Hi,
We are using Firebird database, and some of the columns for text are blob subtype binary
. Now we have a problem with how to say this to Hibernate. I tried:
@Lob
@Column(length=Integer.MAX_VALUE-1)
private String note;
This code throws Schema-validation: wrong column type encountered in column [note] in table [Entity]; found [blob sub_type binary (Types#LONGVARBINARY)], but expecting [blob sub_type text (Types#CLOB)]
Then I tried:
@Lob
@Column(length=Integer.MAX_VALUE-1)
@JdbcTypeCode(Types.LONGVARBINARY)
private String note;
This throws HibernateException : Could not convert '[B' to 'java.lang.String' using 'org.hibernate.type.descriptor.java.StringJavaType' to wrap
.
Finally this:
@Lob
@Column(length=Integer.MAX_VALUE-1, columnDefinition = "blob sub_type binary")
private String note;
This solution works, but there is a problem with unit tests when we use an HSQL database; the HSQL database does not have this type of column.
What is the correct solution to handle this?
Currently, we are using Hibernate 6.4.9.Final.
First of all, Firebird is not officially supported, so the Hibernate team might not be able to help you in this case. Try reaching out to the maintainer of the dialect if nothing else helps.
AFAICT, your original mapping is fine, but the Dialect
doesn’t implement #equivalentTypes
properly.
Thanks for your reply and advice. I added to the Firebird dialect:
@Override
public boolean equivalentTypes(int typeCode1, int typeCode2) {
if(isStringType(typeCode1) && isStringType(typeCode2))
return true;
return super.equivalentTypes(typeCode1, typeCode2);
}
private boolean isStringType(int typeCode){
return Types.LONGVARBINARY == typeCode || Types.CLOB == typeCode;
}
And now mapping works with the original (first) code.
If you think that this is a good change, you can discuss with e.g. @mrotteveel and propose a PR.
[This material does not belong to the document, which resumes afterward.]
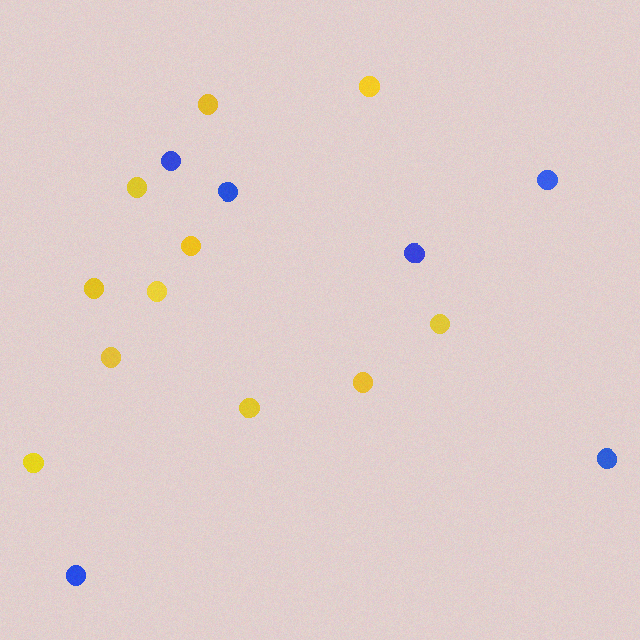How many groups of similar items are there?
There are 2 groups: one group of yellow circles (11) and one group of blue circles (6).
The correct solution is to declare these columns as BLOB SUB_TYPE TEXT
(a.k.a BLOB SUB_TYPE 1
), not as BLOB SUB_TYPE BINARY
(a.k.a. BLOB SUB_TYPE 0
or just BLOB
).
I don’t see how making the dialect consider BLOB SUB_TYPE BINARY
a string type is a good idea, because it’s not actually a string type.
In any case, I’ll take a look at equivalentTypes
and see if it needs tweaking (I don’t have time to check the semantics right now, so maybe my previous comment is a bit too firm). I’ve created [Hibernate dialect] Investigate type mapping/equivalentTypes · Issue #872 · FirebirdSQL/jaybird · GitHub in Jaybird’s tracker as a reminder to myself.
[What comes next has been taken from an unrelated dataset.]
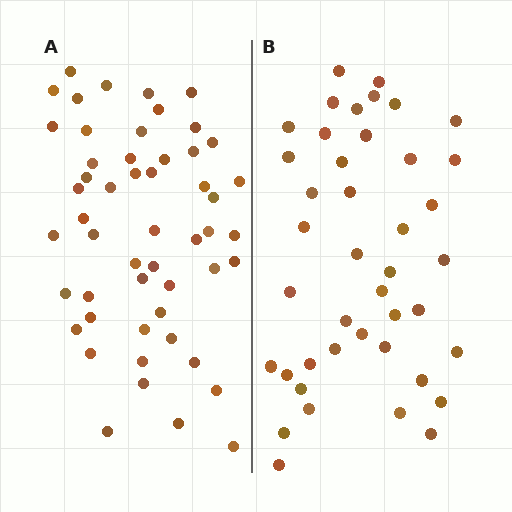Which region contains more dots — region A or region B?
Region A (the left region) has more dots.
@beikov I’ve taken a closer look at equivalentTypes
, but I don’t think equating a binary type (blob sub_type binary
) with a string type (blob sub_type text
) in the standard Firebird dialect implementation is a good idea.
For this specific case, a custom dialect will work, but ultimately it comes down to using the wrong data types, and fixing that would be the better solution.
@mrotteveel now is the question, how to fix it? Will be sufficient to just add a new blob text column, transfer data from the binary blob, and remove the old column? Will there not be a problem with encoding after that?
If you define the column with the right encoding (instead of now implicitly assuming one), that will work. Assigning the value of a blob sub_type binary to a blob sub_type text will create a new blob that is a text blob.
If the bytes of the blob sub_type binary are not valid in the target character set of the blob sub_type text (assuming it’s not NONE or OCTETS) would fail on assignment. If the bytes are valid characters, but in the wrong character set, you’ll get logical corruption (“mojibake”) if you don’t use an explicit intermediate cast.
Ok, but what encoding is used now? Is it now stored with a charset connection to DB?
I have not worked with charsets much so far. What happens when my charset connection is, e.g., Latin1 and column charset UTF-8?
If you use BLOB SUB_TYPE BINARY
the string will have been converted to bytes using the Java equivalent of the connection character set, or if the connection character set is NONE, the JVM default character set. On read it does the reverse. So, if all your connections use the same connection character set, use that as the character set of the new column (or of the intermediate cast). If your connections used a variety of connection character sets, you’re basically screwed; or at least, you either produce mojibake, or you have to convert each individual blob, guessing at the right character set for the intermediate cast case-by-case.